Çocukluğumun geçtiği sokaktayım. Şu, altında çiçekçi dükkânı olan beş katlı binanın yerinde tek katlı, sarı boyalı bir ev vardı. Evin önünde oyun oynadığımız bir gün arkadaşlarımdan biri: “Şişko patates yarım kilo domates!” demişti bana. Sonra annemin kucağında ağlarken buldum kendimi: “Bana şişko diyorlar!” dedim. Saçlarımı koklayıp sımsıkı sarıldı bana: “Neren şişmanmış?” dedi.
Odama geçtim, aynaya baktım. Rafta dizili Barbie bebeklerimle birlikte aynanın içindeyiz. Bir onlara bir kendime baktım. Artık Barbie bebek gibi hissetmiyordum kendimi.

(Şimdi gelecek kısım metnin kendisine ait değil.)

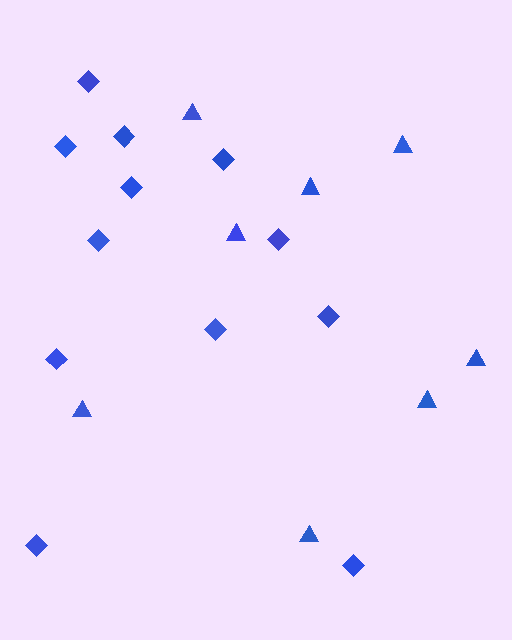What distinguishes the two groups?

Annemin sesini duyuyorum babamla konuşuyor: “Bugün 21 Mart, baharın başlangıcı” diyor. Sevinemiyorum, dışarı da çıkmaya utanıyorum. Annem farkında… O günün akşamı bir kutunun içine konmuş, baharda açan, üç farklı saksıya dikilmiş çiçeklerle giriyor odama: “Nergis, papatya, kardelen” diyor. Koklamamı istiyor. Her birini tek tek kokluyorum.
“Kokuları aynı mı?”
“ Farklı” diyorum.
“Ya görüntüleri?” diyor.
“ Farklı.”
“ Tıpkı bizler gibi” diyor.
Bu düşüncelerden sıyrılıp çiçekçi dükkânına doğru yürüyorum. Ben de Barbie bebek gibi olmak isteyen kızıma, baharda açan bu üç çiçeği bir kutuya yerleştirip satın alıyorum.
Ona: “Bizler gibi farklılar” demek için.